• güldüm lan. tamam vurmayın.

    https://eksiup.com/p/q2456013xfbh

    edit: link yenilendi.
  • ingilizcede

    yüksek lisans: graduate
    lisans: undergraduate

    olarak karşılık bulması türkiye ve amerika'daki yükseköğretime olan bakış açısı farkını yansıtırmış gibi gelir bana. sanki biz belli bir öğretim bekliyoruz, fazlasına yüksek diyoruz; amerikanlılar bir öğretim bekliyorlar, eksiğine alçak diyorlar. yukarıda görüldüğü üzere yükseköğretimden anlanan şeyler de faklı. veya bunun bambaşka mantıklı bir açıklaması var da ben bokumda boncuk bulmuş gibi gelip burda anlatıyorum.
  • arama motoru kullanmayı bilmeyenlerin şans eseri kayıt olmayı başabilseler bile bitiremeyecekleri lisans üstü eğitim şekli.
  • ekonomik krizden dolayı iş bulamayan üniversite mezunlarının vakit geçirmek için kaydolduğu ve bu nedenden dolayı da son dönemlerde alışılmışın dışında oldukça kalabalık olan akademik eğitim.

    6 küsür sene sonra gelen edit: sene 2009. değişen bir şey yok..
  • doğrudan mutsuz olma sebebi...yani yüksek lisans yapan insanın mutlu olma şansı yok bence...sürekli makale oku, tez incele, ödev hazırla, sunum yap, insanı ileri derecede ot hissettiriyor...hani lisans eğitimi var ya derslere arada sırada gittiğimiz, sınavlarına bir gece önceden çalıştığımız, ha işte o eğitim bunun yanında lise kalıyor...

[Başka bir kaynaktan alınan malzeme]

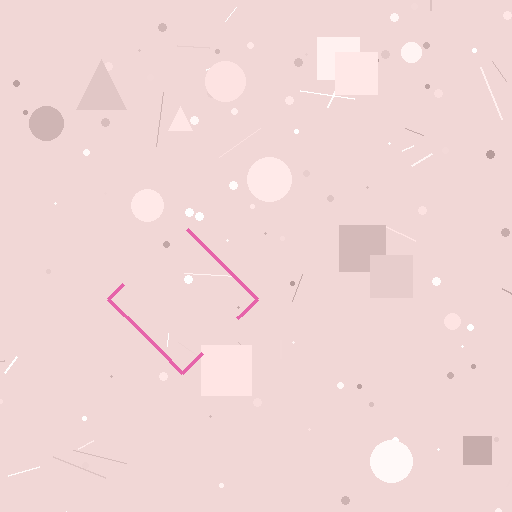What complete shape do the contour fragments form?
The contour fragments form a diamond.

    şimdi bakıyorum herkes ales'lere, üds'lere giriyor, yüksek lisans hayalleri yapma planları kuruyor pek güzel, geçen yıl ben de öyleydim her şey süper olacak zannediyordum ama bu işin dışı seni içi beni yakar olduğunu şimdi anlıyorum...mutlu olduğunuz tek gün istediğiniz programa yerleştiğinizi öğrendiğiniz gün oluyor, sonrası hep baş ağrısı....o sebeple hangi okulda, hangi bölümde olursa olsun yüksek lisans yapmak isteyen genç dimağlara seslenmek istiyorum...arkadaşlar migreniniz varsa, sıkıntı, strese gelemiyorsanız, ödev hazırlamak, ders çalışmak, araştırma yapmak size göre değilse, amfilerde derse girip o kalabalıkta arada kaynamaya alışmışsanız yani sürekli hocayla yüz yüze konuşup, istişare etmek sizin için çok boğucu bir şeyse sakın ola sakın yanaşmayın...

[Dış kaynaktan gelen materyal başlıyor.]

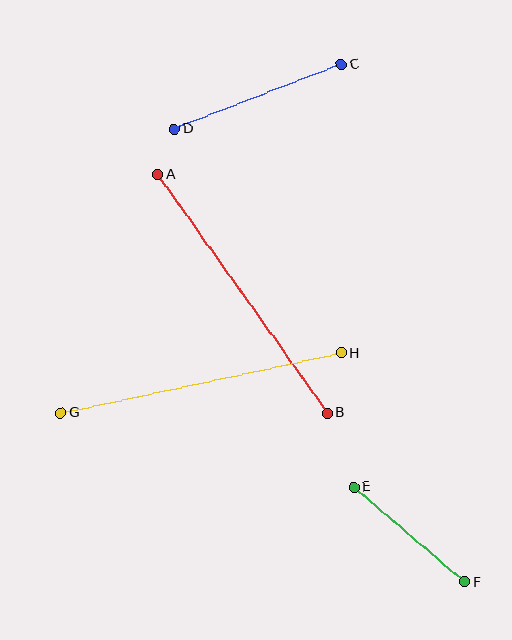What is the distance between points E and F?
The distance is approximately 146 pixels.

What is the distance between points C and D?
The distance is approximately 179 pixels.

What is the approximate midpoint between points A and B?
The midpoint is at approximately (243, 294) pixels.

    evet yüksek lisans etikettir, biraz da olsa farkındalık yaratmaktır, kişiye göre askere gitme süresini uzatmak, belki çalışma hayatından kaçmak demektir ama bunların yanında kronik baş ağrısı sebebidir...lisans gibi değildir...affedersiniz götünüzün saatlerce oturmak zorunda kaldığınız sandalyeye yapışması demektir...hayatı ertelemek, hatta çoğu zaman hayatı kaçırmak demektir...tüm memnuniyetsizliklerinize rağmen, çevrenize her şey süper gidiyor, çok memnunum demektir...sözün özü zordur yani...bilin istedim...
  • haftanın 2 günü derslere gittiğiniz geri kalan 5 günü ise ödev ve proje yaparak geçirdiğiniz, ben bu kadar üniversiteye hazırlanırken dahi çalışmamıştım! ne vardı yuksek yapacak! dediğiniz eğitim türü.
  • bir hoca demişti ki "hangi bölümde okursan oku; lisansta 'ne', yüksek lisansta 'nasıl', doktorada ise 'neden' sorusuna cevap ararsın."

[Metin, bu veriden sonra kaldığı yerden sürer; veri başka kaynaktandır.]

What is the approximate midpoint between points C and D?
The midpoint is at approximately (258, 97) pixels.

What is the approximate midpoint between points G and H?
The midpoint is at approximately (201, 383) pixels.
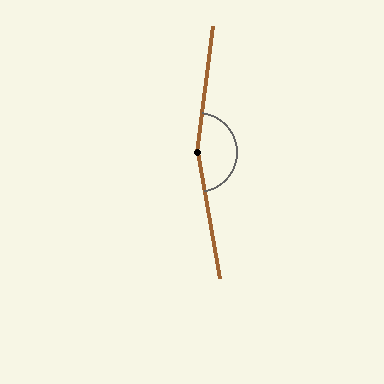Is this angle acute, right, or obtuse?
It is obtuse.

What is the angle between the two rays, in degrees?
Approximately 163 degrees.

    üniversitelerimizde ise edindiğim izlenimlere göre bu silsile şu şekilde işliyor:

    lisans: ne oldu?
    yüksek lisans: ne ne oldu?
    doktora: ne diyon sen amına koim?

    hatta bazı gözlemlerime göre de;

    lisans: naber moruk?
    yüksek lisans: iyidir moruk senden naber?
    doktora: iyi valla n'olsun?

    sorularına cevap aranıyor..

    yüksek lisans yapacaklara duyurulur.
  • is hayatinda bir faydasini gormedigim egitim turu. 3. universitenin de bir faydasini gormedim. ilim ogrenecegime yalakaligi ogrensem iyiymis.
  • ders almak yerine verilen öğrenim basamağı. arkadaş bütün dersleri ben anlatıp sunup araştırıp bulup geleceksem derse ne gerek var lan. it oğlu it ben senin bulamadığın yönetmelikleri bulma, yapamadığın sunumları hazırlama, anlatmadığın konuları anlama aparatın mıyım? sen iki şirkete danışmanlık yapacaksın diye çeviri yapmak zorunda mıyım? türkiye'de yapılmaz arkadaş.
  • sonlarına doğru iyice sıkmaktadır, hele bir de çalışıyorsanız... onca işin arasında bir de ödev, sınav, sunum, vaka çalışması v.s. gibi mental anlamda yoran şeylerle uğraşmak gerçekten bıkkınlık veriyor, bitsin artık dedirtiyor (bkz: dedirten). bitsin şu yüksek lisans, bunun da diplomasını aldıktan sonra kitap-dergi-gazeteyi geçtim tabela bile okumayacağım.

    takribi 2 hafta sonra gelen edit: bitti lan sözlük!